Em outro estudo sobre a dor no câncer, carvacrol complexado em β–ciclodextrina (CARV-βCD) foi administrado (50 mg/kg;v.o) em ratos com tumor na pata traseira e foi capaz de reduzir a hiperalgesia durante 24 h, ao contrário do carvacrol não complexado (100 mg/kg, v.o), que promoveu redução de hiperalgesia por apenas 9 h. A administração em dias alternados do complexo CARV-βCD (12,5 e 50 mg/kg, v.o) reduziu a hiperalgesia diferente do carvacrol isolado que não causou alterações significativas nas respostas nociceptivas. Estes resultados evidenciam que a encapsulação de carvacrol em β-ciclodextrina pode ser útil para o desenvolvimento de novas opções terapêuticas para o manejo da dor (GUIMARÃES et al., 2015) e outras patologias.
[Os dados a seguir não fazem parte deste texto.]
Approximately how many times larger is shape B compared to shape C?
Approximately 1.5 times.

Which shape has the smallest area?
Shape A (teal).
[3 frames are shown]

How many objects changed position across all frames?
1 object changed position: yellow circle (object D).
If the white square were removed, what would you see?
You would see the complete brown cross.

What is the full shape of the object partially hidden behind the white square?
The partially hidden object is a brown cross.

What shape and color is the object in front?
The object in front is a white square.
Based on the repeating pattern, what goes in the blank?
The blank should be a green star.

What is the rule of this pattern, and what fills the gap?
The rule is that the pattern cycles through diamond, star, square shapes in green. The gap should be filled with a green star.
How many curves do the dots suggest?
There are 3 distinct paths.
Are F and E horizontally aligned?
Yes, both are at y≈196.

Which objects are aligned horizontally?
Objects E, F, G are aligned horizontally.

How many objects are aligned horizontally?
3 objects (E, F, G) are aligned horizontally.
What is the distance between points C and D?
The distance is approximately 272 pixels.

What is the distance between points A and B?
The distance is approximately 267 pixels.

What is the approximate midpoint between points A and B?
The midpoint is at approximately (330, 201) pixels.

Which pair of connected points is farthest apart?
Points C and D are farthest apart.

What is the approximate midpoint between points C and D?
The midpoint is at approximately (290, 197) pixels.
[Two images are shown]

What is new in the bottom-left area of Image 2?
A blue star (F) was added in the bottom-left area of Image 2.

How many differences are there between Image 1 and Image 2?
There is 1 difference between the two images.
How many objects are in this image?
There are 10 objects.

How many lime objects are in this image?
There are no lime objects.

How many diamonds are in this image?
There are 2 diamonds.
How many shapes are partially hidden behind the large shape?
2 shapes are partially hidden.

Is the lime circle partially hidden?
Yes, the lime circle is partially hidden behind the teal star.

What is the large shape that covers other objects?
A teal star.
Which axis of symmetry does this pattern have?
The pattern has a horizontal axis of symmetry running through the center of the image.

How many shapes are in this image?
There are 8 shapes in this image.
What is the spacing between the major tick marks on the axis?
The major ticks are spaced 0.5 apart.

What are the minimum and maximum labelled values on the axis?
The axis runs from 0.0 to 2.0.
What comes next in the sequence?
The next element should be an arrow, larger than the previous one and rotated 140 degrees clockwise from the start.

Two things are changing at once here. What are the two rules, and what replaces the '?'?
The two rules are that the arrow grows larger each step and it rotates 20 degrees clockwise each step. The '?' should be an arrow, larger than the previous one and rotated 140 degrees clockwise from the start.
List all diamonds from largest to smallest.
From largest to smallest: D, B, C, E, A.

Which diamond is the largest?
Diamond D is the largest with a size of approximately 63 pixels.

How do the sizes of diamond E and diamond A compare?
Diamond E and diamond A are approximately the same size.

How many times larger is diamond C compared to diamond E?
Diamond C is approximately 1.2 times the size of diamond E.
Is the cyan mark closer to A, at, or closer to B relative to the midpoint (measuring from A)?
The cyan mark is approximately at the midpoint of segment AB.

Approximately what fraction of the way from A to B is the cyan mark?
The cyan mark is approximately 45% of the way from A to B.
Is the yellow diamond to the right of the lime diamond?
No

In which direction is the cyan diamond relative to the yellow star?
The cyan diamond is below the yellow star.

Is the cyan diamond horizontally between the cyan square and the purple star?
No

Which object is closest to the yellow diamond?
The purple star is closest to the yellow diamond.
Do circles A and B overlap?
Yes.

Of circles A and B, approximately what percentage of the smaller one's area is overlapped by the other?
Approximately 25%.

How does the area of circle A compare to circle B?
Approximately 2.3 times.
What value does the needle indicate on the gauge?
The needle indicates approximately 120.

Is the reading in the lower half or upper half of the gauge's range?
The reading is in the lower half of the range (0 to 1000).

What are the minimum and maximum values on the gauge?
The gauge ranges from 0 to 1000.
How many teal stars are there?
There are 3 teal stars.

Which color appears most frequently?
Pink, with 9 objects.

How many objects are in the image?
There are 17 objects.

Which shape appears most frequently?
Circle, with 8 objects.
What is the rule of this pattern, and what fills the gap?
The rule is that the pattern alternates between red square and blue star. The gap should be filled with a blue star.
Portanto, com base nos resultados já encontrados na literatura sobre monoterpenos e sua incorporação em complexos de inclusão, e sabendo que não foram encontrados estudos sobre o possível efeito gastroprotetor do (-)-linalol ou de seu complexo com β-ciclodextrina (LIN-βCD), bem como do carvacrol incorporado em β-CD (CARV-βCD) em modelos de úlceras experimentais agudas ou crônicas em roedores, o presente estudo buscou determinar o possível efeito gastroprotetor e cicatrizante destes monoterpenos não complexados e incorporados em β-ciclodextrinas, assim como os mecanismos de ação envolvidos no efeito evidenciado, podendo, futuramente, se tornarem moléculas promissoras no desenvolvimento de novas propostas terapêuticas para o tratamento de úlceras gástricas.